The above image is slightly off, as the first two bytes are the address itself, not the device address+inverse. What appear to be solid blocks in the diagram above are actually extremely fast pulses of IR light (13 micro seconds between each pulse). This is shown below:
The codes for the Edifer speakers are as follows:
Blutooth:
00001000 11100111 01110000 10001111
line 1:
00001000 11100111 01010000 10101111
line 2:
00001000 11100111 10101000 01010111
My goal was to port Dave’s code the Pi, attach an IR LED to it, and attach a knob so when I turned it the proper IR codes would fire. This did not take too long.
Testing
Surprise, nothing worked. When I connected the pi to my oscilloscope, I could see the problem; I was getting 30 micro second delays, not 13 as I had coded. The Pi itself is a much more powerful system than an Arduino, so why was the timing so off, and why by so much?
The Pi
There is a reason these things have shields (daughter board accessories).
This quote is from the guy who wrote IR slinger (a library meant to solve this issue):
And even a compiled program written in C or C++ could be interrupted by the operating system, as your program is not the only thing running and the OS will stop your program to give other programs a chance to run.
His solution:
but it [IR slinger] uses something like a “kernel module” or “kernel extension” that runs at the same level as the operating system.

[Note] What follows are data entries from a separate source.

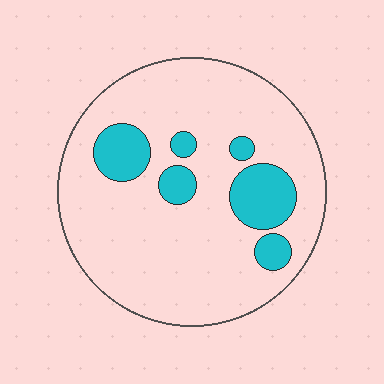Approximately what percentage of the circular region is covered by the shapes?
Approximately 15%.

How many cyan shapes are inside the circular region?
6.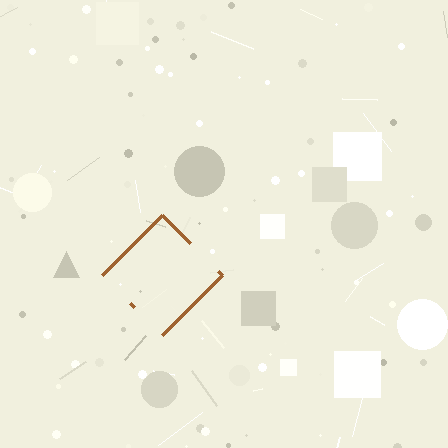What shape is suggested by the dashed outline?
The dashed outline suggests a diamond.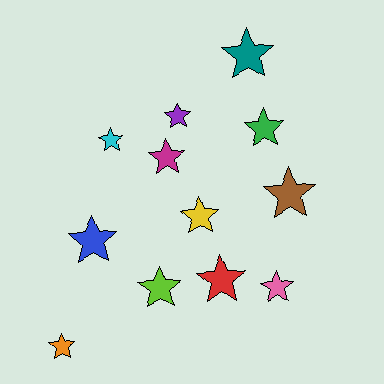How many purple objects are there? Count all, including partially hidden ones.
There is 1 purple object.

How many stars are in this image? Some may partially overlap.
There are 12 stars.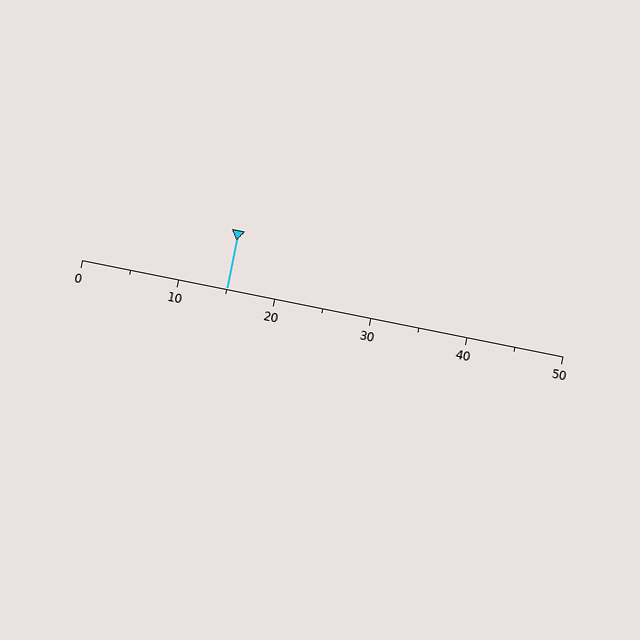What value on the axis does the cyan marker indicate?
The marker indicates approximately 15.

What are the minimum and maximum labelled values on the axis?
The axis runs from 0 to 50.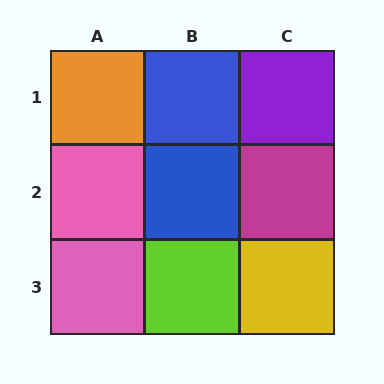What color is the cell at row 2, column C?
Magenta.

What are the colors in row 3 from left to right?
Pink, lime, yellow.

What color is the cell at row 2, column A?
Pink.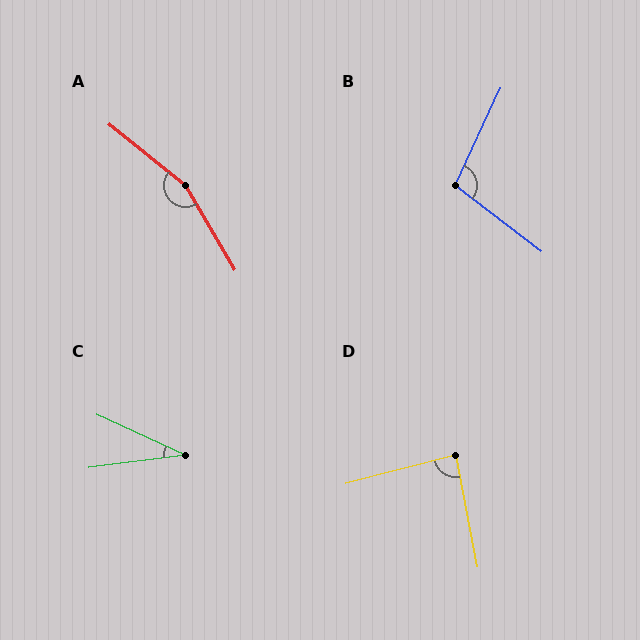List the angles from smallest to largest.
C (32°), D (87°), B (102°), A (159°).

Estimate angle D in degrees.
Approximately 87 degrees.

So I wrote new code for the Pi that made use of IR slinger. Even with IR slinger my timing was still off by about 5 micro seconds. I quickly abandoned the idea of having The Pi control my IR LED.
Arduino
I ended up using an Arduino to drive the IR LED. The Arduino is tied to the Pi itself, so I can still control the Edifer speakers from the Pi indirectly. I ended up using Dave’s code almost verbatim. The changes were in the timing (Arduino Nano vs Uno) and adding listener code to check for the Pi’s triggering event:
digitalWrite(IRLEDpin, HIGH); //turn on the IR LED
delayMicroseconds(10); //delay for 10us (9us + digitalWrite)

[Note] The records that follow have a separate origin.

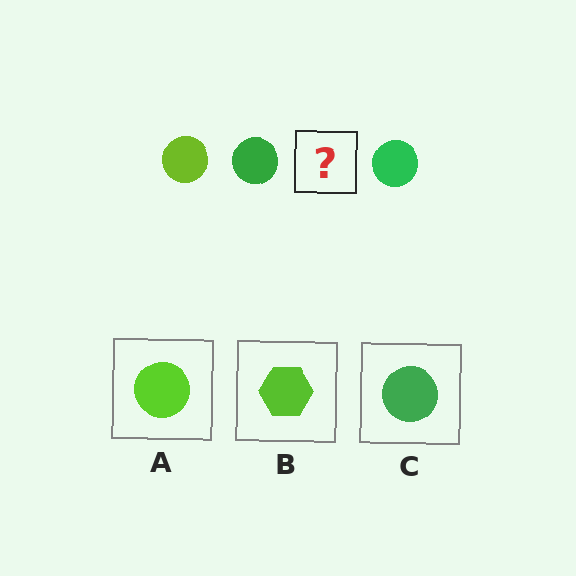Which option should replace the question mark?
Option A.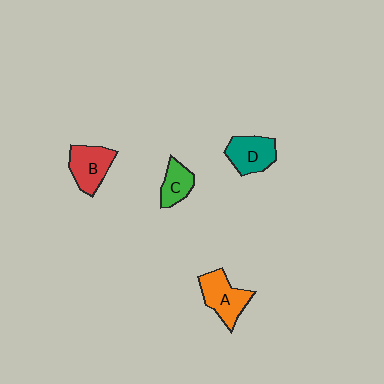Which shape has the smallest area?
Shape C (green).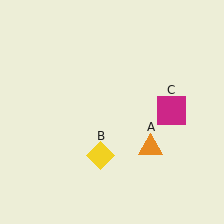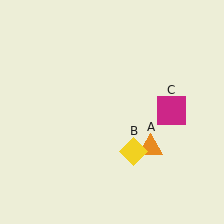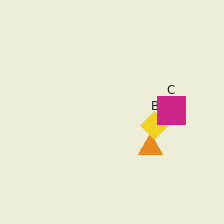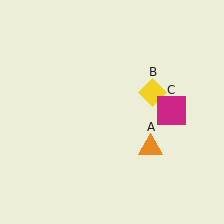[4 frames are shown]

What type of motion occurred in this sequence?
The yellow diamond (object B) rotated counterclockwise around the center of the scene.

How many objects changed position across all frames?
1 object changed position: yellow diamond (object B).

digitalWrite(IRLEDpin, LOW); //turn off the IR LED
delayMicroseconds(10); //delay for 10us (9us + digitalWrite)
Dave’s original code can be found here, and a copy of my version is here.
Here is the initial test video I made for the NEC work. By plugging the Arduino into a power supply, you can see the speaker LED change from green to blue as the speaker changes sources.
The Daemon
Not much to talk about here for the software. It’s coded in C++ (because apparently I hate myself. Python would have been easier), uses pigpio and libmpdclient. I wrote the display driver myself. It is a standard HD44780 display. If you ever find yourself needing to write your own driver for one of these, this handy emulator is a must-have.
The source code is located here.
3d Printering
The knob cover is actually a replica Philco knob I found off Thingiverse.
The rest of the panel was designed using OpenSCAD.
The faceplate is published on github.